Can you imagine a world where “in production” is just the breath you take between changes (unlike today, where change is an event that disturbs production)?
That’s where we’re headed, and faster than most of us would like. It’s being driven by an ever-growing number of parts in play (what the cloud, mobile, and Internet of Things revolutions are creating), vendor churn in mature markets, and an annual need to increase enterprise agility.
Few of us — today — have a portfolio that’s up to the task of incessant, daily (or more than daily) change. But that’s where we’re headed, in a world where almost every product is IT-enabled (or, as the financial sector well knows, the product is nothing more than yet another application).
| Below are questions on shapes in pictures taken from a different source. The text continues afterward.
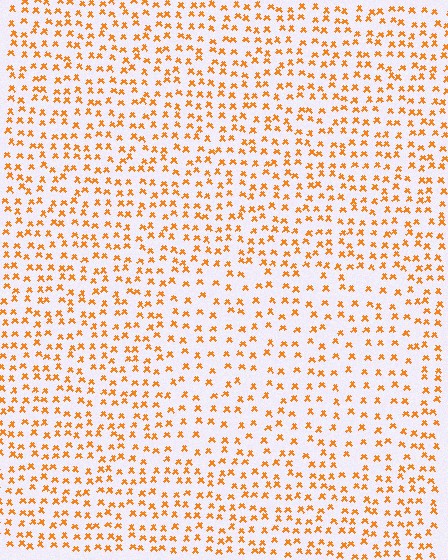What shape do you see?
I see a rectangle.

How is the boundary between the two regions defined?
The boundary is defined by a change in element density (approximately 1.6x ratio). All elements are the same color, size, and shape.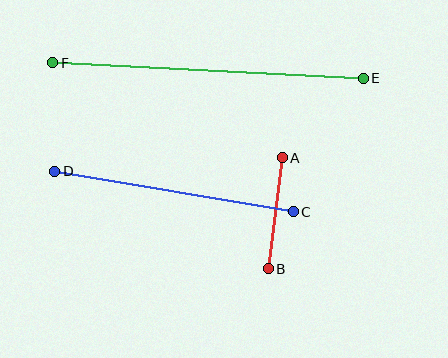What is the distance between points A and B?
The distance is approximately 112 pixels.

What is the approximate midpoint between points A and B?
The midpoint is at approximately (275, 213) pixels.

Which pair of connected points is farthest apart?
Points E and F are farthest apart.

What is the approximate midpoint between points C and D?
The midpoint is at approximately (174, 191) pixels.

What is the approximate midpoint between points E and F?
The midpoint is at approximately (208, 70) pixels.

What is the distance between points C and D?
The distance is approximately 242 pixels.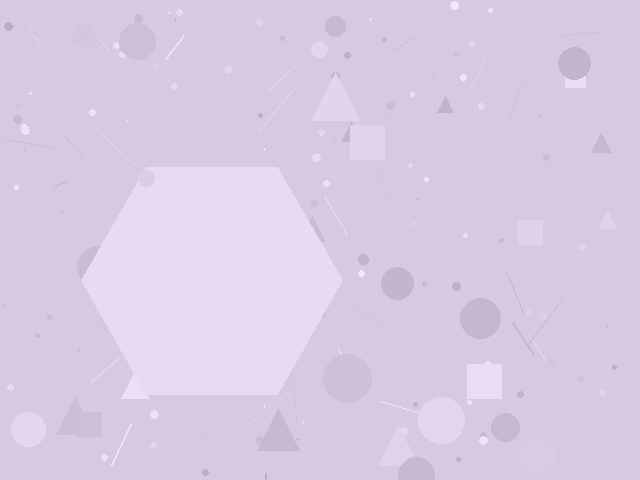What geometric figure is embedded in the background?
A hexagon is embedded in the background.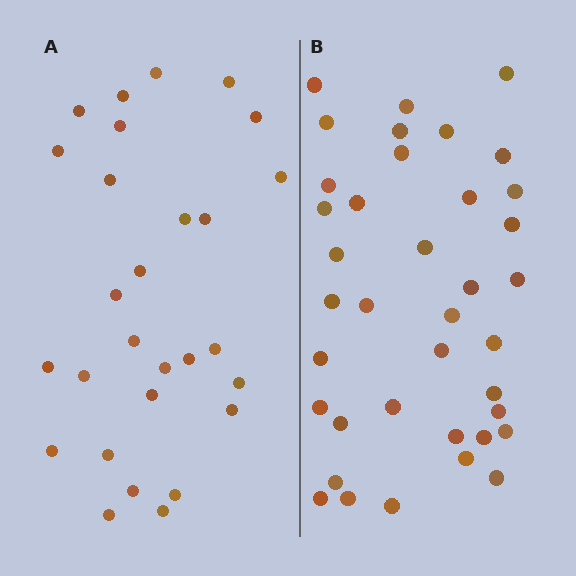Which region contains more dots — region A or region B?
Region B (the right region) has more dots.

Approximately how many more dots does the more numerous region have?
Region B has roughly 10 or so more dots than region A.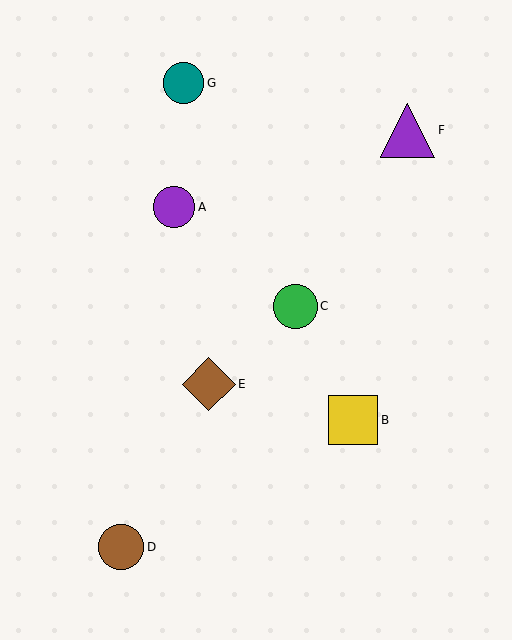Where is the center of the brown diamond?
The center of the brown diamond is at (209, 384).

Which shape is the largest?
The yellow square (labeled B) is the largest.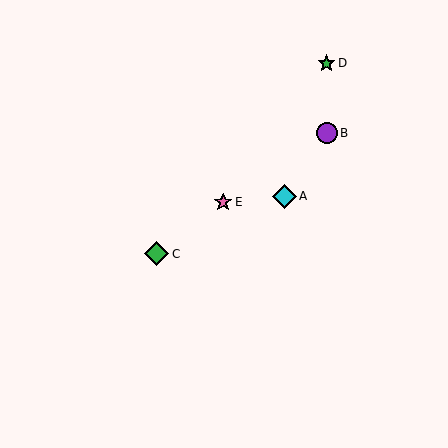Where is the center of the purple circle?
The center of the purple circle is at (327, 133).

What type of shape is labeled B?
Shape B is a purple circle.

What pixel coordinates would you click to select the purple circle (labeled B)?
Click at (327, 133) to select the purple circle B.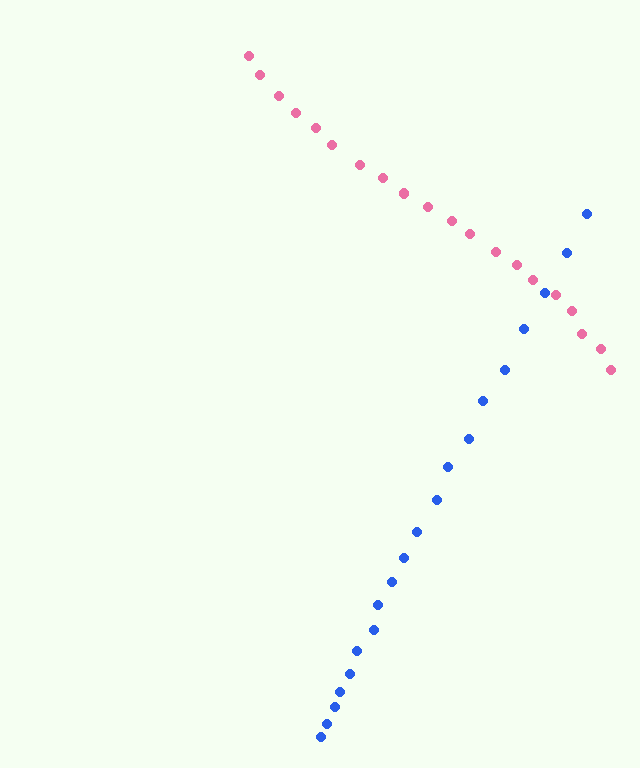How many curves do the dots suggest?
There are 2 distinct paths.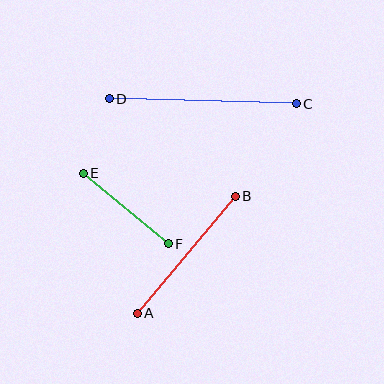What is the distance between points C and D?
The distance is approximately 187 pixels.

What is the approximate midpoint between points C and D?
The midpoint is at approximately (203, 101) pixels.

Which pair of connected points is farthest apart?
Points C and D are farthest apart.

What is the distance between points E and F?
The distance is approximately 111 pixels.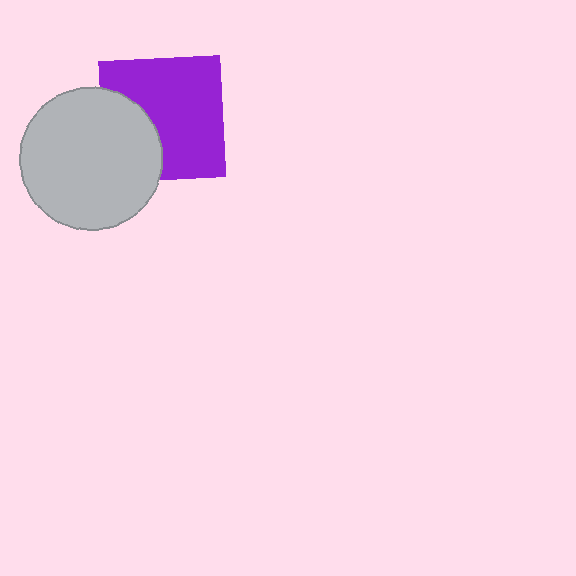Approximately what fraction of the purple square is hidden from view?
Roughly 31% of the purple square is hidden behind the light gray circle.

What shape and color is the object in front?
The object in front is a light gray circle.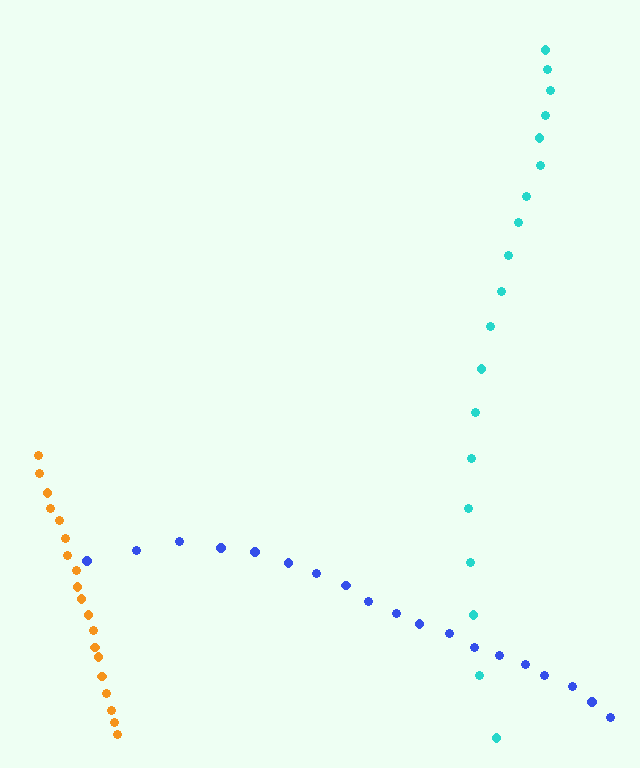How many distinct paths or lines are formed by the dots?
There are 3 distinct paths.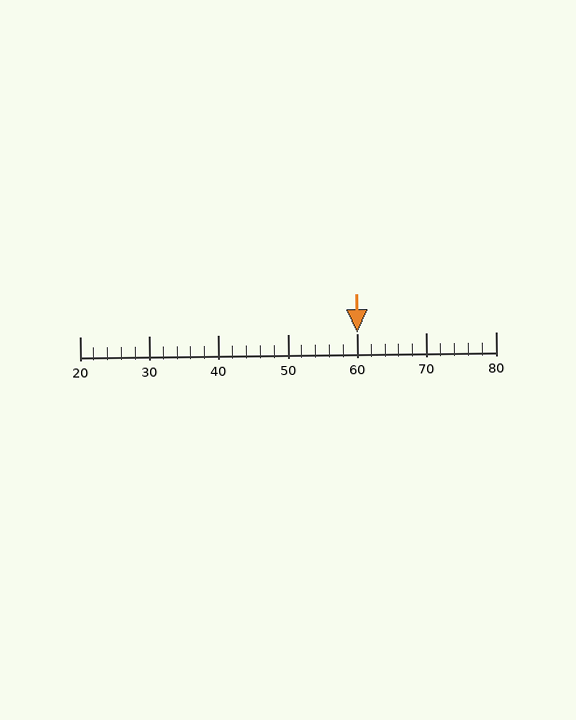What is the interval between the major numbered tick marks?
The major tick marks are spaced 10 units apart.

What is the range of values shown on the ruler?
The ruler shows values from 20 to 80.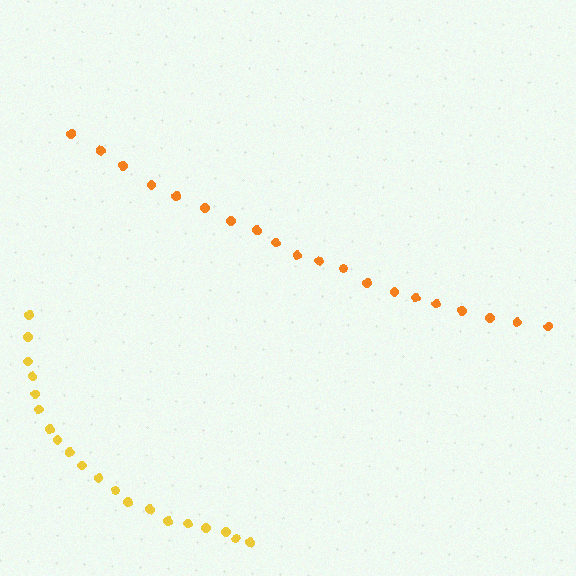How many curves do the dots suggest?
There are 2 distinct paths.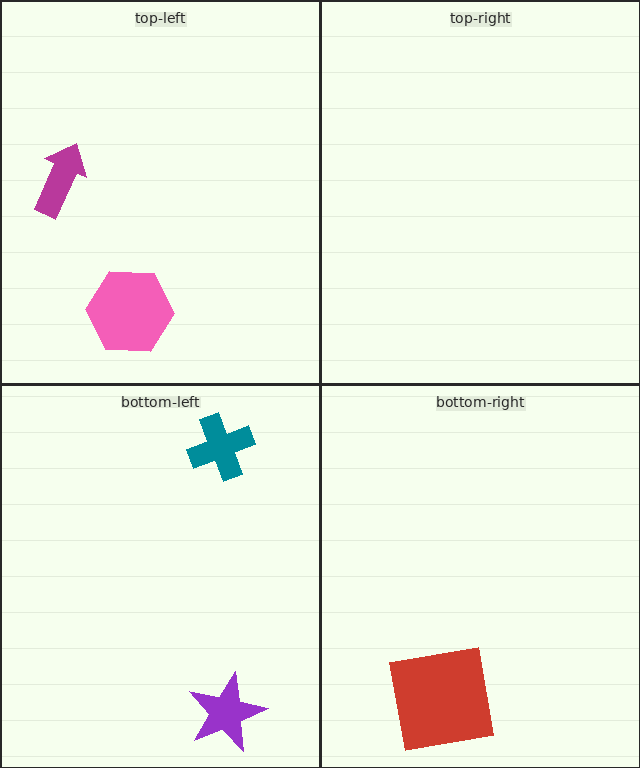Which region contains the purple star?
The bottom-left region.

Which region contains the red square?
The bottom-right region.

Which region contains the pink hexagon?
The top-left region.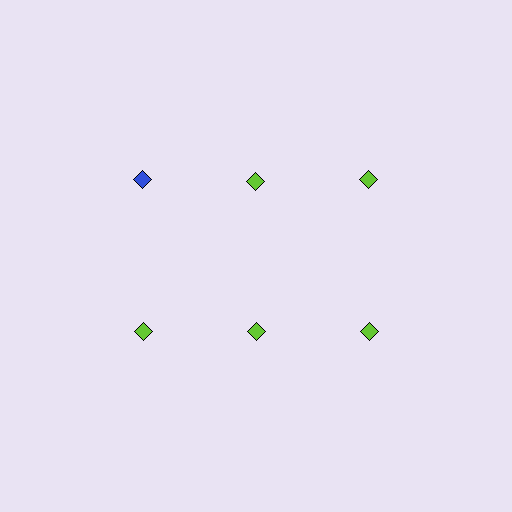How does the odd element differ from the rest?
It has a different color: blue instead of lime.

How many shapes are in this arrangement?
There are 6 shapes arranged in a grid pattern.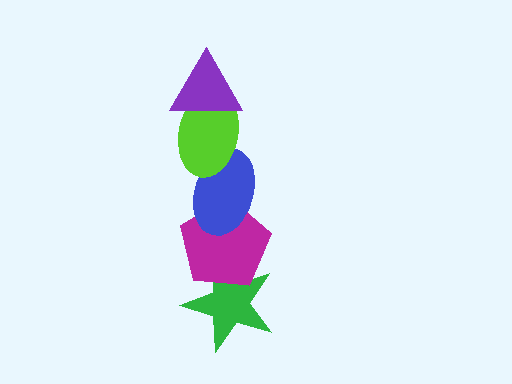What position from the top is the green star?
The green star is 5th from the top.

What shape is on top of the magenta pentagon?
The blue ellipse is on top of the magenta pentagon.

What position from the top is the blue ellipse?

Taking two to three years to implement a major, far-reaching application system made sense in years gone by (even though the month-after-month whinging about “why isn’t it done yet” was a pain in the neck). It would remain as a stable platform, changing little, for a decade.
Indeed, doesn’t our normal depreciation treatment for such things — 10 years — reflect that languid pace of long periods of stability punctuated by a major change cycle?
Agility, on the other hand, requires frequent change. That means the piece parts of our portfolios have to interact well, so that the changes can be isolated (to keep the test cycle in line with the scope of each change).
Modify the packages you buy to make up your portfolio, and your multiply your testing and time needed to respond to deliver a new change. No wonder the backlog never shrinks!
With process control and sensing vendors on their own change cycles, and with (increasingly) your enterprise’s products interacting with your systems after they’ve been sold, there’s a lot of different things upending the stability of your portfolio.
Given that, in the next few years, your infrastructure and middleware are likely to be a hybrid of resources drawn from various cloud-based providers alongside dedicated facilities, that you’ll be asked to integrate more (not less) business-bought technology, and your firm is likely to go through at least one merger or acquisition, and it becomes clear: every investment we can make in making our portfolios change-friendly (rather than change-resistant) is a good thing.
So here are some ideas, from early adopters of the process of virtualizing their portfolios.
- Data Abstraction: Adopted by a national service provider whose systems must operate continuously, data abstraction saw the IT group in question virtualize the data connections between systems by defining a master data model for the business, and building insulating transform routines to convert data from sensing stations, and from applications in the portfolio, into and out of the abstracted form. Changing any piece of the puzzle now only requires that the abstractor in question be tested (and changed if needed); no other part of the portfolio “sees” anything different happening elsewhere. (As a side benefit, this organization is now creating multiple data products for sale that “hang off” real time operating data, since the abstraction also allows for load balancing in the data store.
- Process via Message: Moving from monolithic systems to small-scale instantiations that do a task well and quickly means that as transaction flows increase additional instances of a message handler can be brought to bear to handle the load. This is an excellent way to have “just in time” infrastructure to meet peaks (a key reason to head to a hybrid cloud approach). These processing engines, in turn, are small, making change much more rapid and testing (especially if coupled with the data abstractor model) quick and comprehensive.
- Unmodified Packages Only: When modified function is required but a package is the base, the modified functions are handled by outboard routines that are separate components, rather than by modifying the package itself. This ensures that the package in question (a) can be easily updated when its vendor issues a new release, (b) is ready for use from a cloud provider of that service, who will have their own change cycle, and (c) makes local differentiation more responsive (since it’s in a separate routine).
- Rescaling the Finances: This sort of component-driven, fragmented portfolio allows for a rescaling of financial overhangs that impede change. More projects are of a size to be treated as operational expenses and do not require capitalization (and hence depreciation). Shorter depreciation cycles — the two year Canada Revenue Agency one for routine software rather than the 10 year fundamental software one — can be used, making the financial burdens go away.
We’ve spent a decade or so trying to reduce our portfolios to fewer but larger components. On the hardware side, we look at tens of servers and try to ignore the fact that hundreds or thousands of system images are actually virtualized there. It’s time to reduce our software likewise to a few major connector approaches — and many components that add up to agility.